Slim Down Your Llama: Pruning & Fine-Tuning for Maximum Performance#

Slim Down Your Llama: Pruning & Fine-Tuning for Maximum Performance
September 09, 2025 by Meena Arunachalam, Miro Hodak, Poovaiah Palangappa, Fulu Li, Yixing Xu, Zhe Li, Guanchen Li, Xuanwu Yin, Dong Li, Clint Greene, Eliot Li.
6 min read. | 1363 total words.

In this blog, we demonstrate how quantization, intelligent depth pruning and supervised fine-tuning can dramatically improve the inference performance of Meta’s Llama 3.1 405B model on AMD Instinct MI355X GPUs. By applying quantization and reducing the number of layers from the original 126, we are able to decrease memory requirements and boost token throughput. Additionally, with carefully applied fine-tuning, we maintain high inference accuracy for both RougeL and Exact Match metrics on MLPerf workloads. To see how these optimizations fit into AMD’s broader MLPerf Inference v5.1 efforts, read Reproducing the AMD Instinct™ GPUs MLPerf Inference v5.1 Submission. For a detailed technical breakdown into other optimizations, check out our Technical Dive into AMD’s MLPerf Inference v5.1 Submission.

Quantizing Llama 3.1 405B with MXFP4#

Llama 3.1 405B is one of the most advanced open-source large language models.

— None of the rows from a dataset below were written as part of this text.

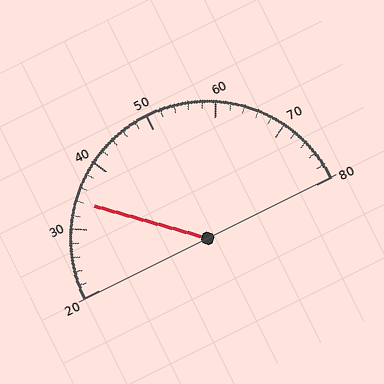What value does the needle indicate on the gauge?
The needle indicates approximately 34.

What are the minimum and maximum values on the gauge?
The gauge ranges from 20 to 80.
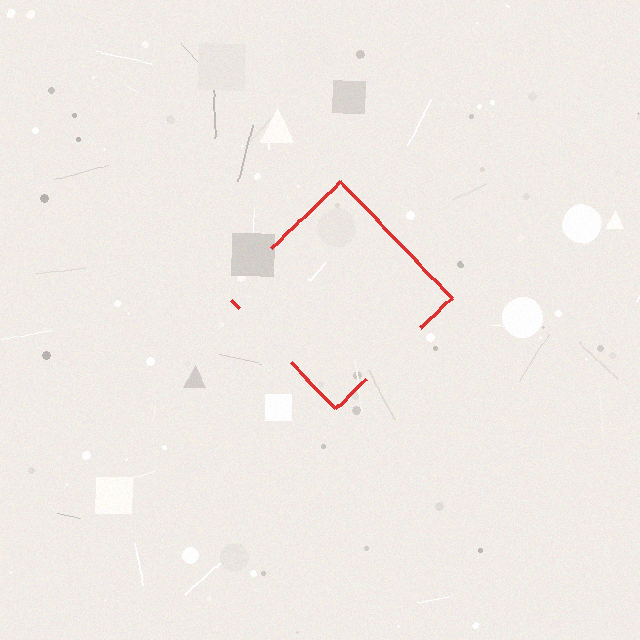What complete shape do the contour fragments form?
The contour fragments form a diamond.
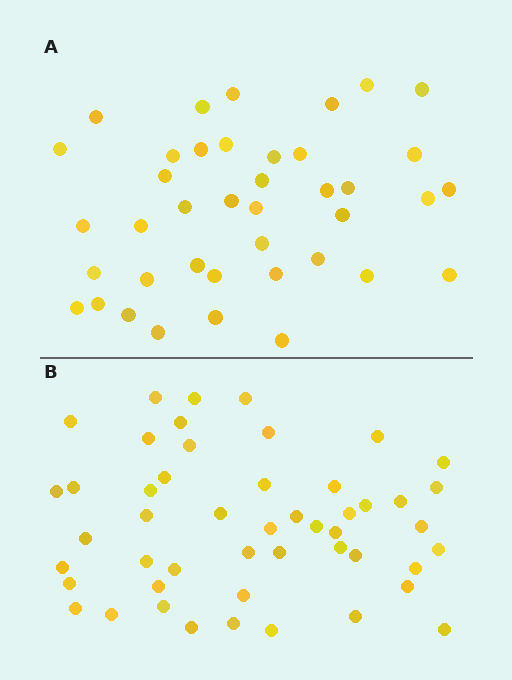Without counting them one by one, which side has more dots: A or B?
Region B (the bottom region) has more dots.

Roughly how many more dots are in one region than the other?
Region B has roughly 8 or so more dots than region A.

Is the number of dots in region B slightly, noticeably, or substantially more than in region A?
Region B has only slightly more — the two regions are fairly close. The ratio is roughly 1.2 to 1.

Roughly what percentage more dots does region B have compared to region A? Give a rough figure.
About 20% more.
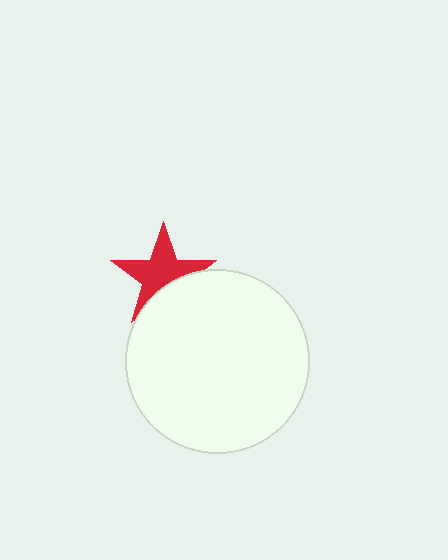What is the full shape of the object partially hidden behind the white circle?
The partially hidden object is a red star.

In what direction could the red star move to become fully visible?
The red star could move up. That would shift it out from behind the white circle entirely.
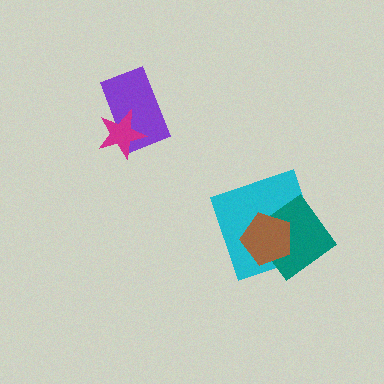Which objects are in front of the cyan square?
2 objects cover part of the cyan square: the teal diamond and the brown pentagon.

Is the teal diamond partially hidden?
Yes, it is partially covered by another shape.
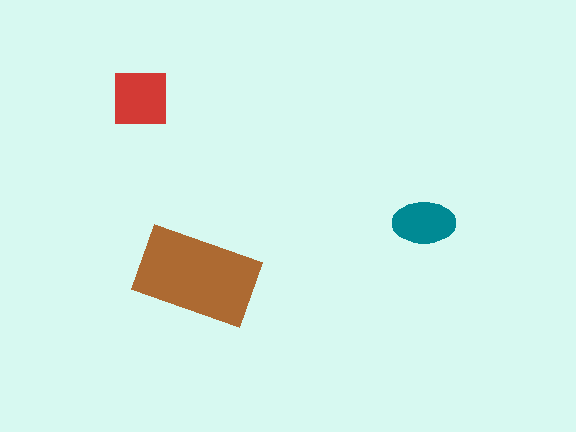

In its original BF16 format, the model is 756 GB. Thanks to the MI355X’s support for MXFP4 quantization, we can quantize the model to approximately 207 GB. With its 288 GB HBM capacity, the MI355X can efficiently host the entire MXFP4 version of Llama 3.1 405B on a single GPU, eliminating the need for model sharding across multiple devices.

Intelligent Model Pruning#

Our intelligent model pruning approach offers two strategies: (1) conservative pruning, dropping fewer layers (e.g., 26 out of 126) to maintain accuracy with minimal impact, as shown in Table 3, and (2) aggressive pruning, dropping more layers (e.g., 42 out of 126) followed by fine-tuning to recover accuracy, as shown in Table 4.

The Llama 3.1 405B model comprises 126 architecturally identical layers. However, not all layers contribute equally to token generation. Using a calibration dataset, we calculate the importance of each transformer layer by measuring the sum of the output magnitudes before the final RMSNorm layer, defined as \(L_i = \sum(|output_i|)\), where \(L_i\) is the importance score of the \(i^{th}\) layer, and \(output_i\) is the output tensor of the transformer layer’s feed-forward network (FFN) before RMSNorm.

Using 170 samples from the calibration dataset, we identify and drop contiguous layers with lower importance scores to minimize accuracy loss. The chart below (Figure 1) illustrates the layer importance scores for the FP4 model of Llama 3.1 405B, calculated based on the output magnitude at the end of each of its 126 layers, using a calibration dataset of 170 samples. The x-axis represents the layer index, while the y-axis shows the normalized output magnitude. The chart reveals significant variation in layer importance scores across the 126 layers, with layers closer to the maximum layer index exhibiting the highest scores. In our experiments, we will primarily focus on dropping layers within the highlighted region (layer indices 56 to 107) to minimize the impact of depth-pruning on model accuracy.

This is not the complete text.